For many people, returning "home" is easy — you get to see your friends and family again and enjoy all the activities you left behind in the first place. However, if you have been away for a long time, the transition back home is harder. Be prepared for an emotional ride, but know that you can repatriate. In this article, we share helpful tips to help ease your transition home.
Accept that Things Have Changed
Even if you have only been gone for a short time, you will notice plenty of changes when you get home, especially in your friends and family. They will have grown, changed their appearances, and developed new interests. Your community will also look different because businesses will have closed and new ones will have opened up. You will still be home, but may have to learn how to navigate the area again.
Also, remember that you have changed, too. You can't help it — new experiences cause people to grow and change their perceptions and expectations.
Be Prepared to Make Tough Decisions
Change is always hard, but it's especially hard when you're trying to repatriate. You seem caught between cultures and you have to choose how you are going to live your life now. Ultimately, it will come down to choosing the lifestyle that makes you happy. If that means living in a small apartment or eating foreign food, so be it.
Don't Expect Everyone to Welcome You with Open Arms
If you're lucky, your friends and family will throw a party to celebrate your return home. However, your old circle of friends may have expanded, disbanded or relocated themselves, which makes it harder for you to fit back into social groups.
Once your welcome home party is over, and you begin to settle, try to make new connections with those who appreciate where you have been on your journey to ease yourself back into home. Friends come and go, and this difficult process really makes you appreciate the relationships in your life that remain constant, such as family.

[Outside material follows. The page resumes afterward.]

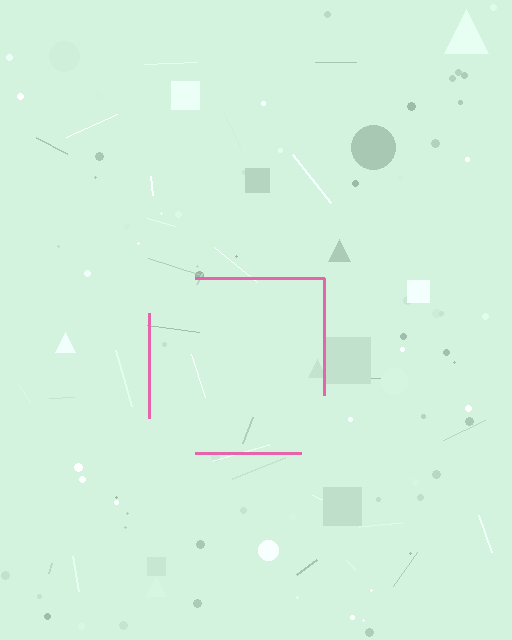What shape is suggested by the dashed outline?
The dashed outline suggests a square.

Take a Serious Look at Your Finances
You have to adjust to a new job and a new way of life. Consider how the cost of living is different in your home country and be ready to adjust your finances accordingly. For instance, you might have been able to afford a maid while abroad, but that's no longer practical at home. Give yourself extra time to get your finances in order because it's often more challenging than you anticipate.
Coming home is bittersweet, and it definitely incites mixed emotions. However, if you take the time to prepare, you can repatriate with ease. Good luck!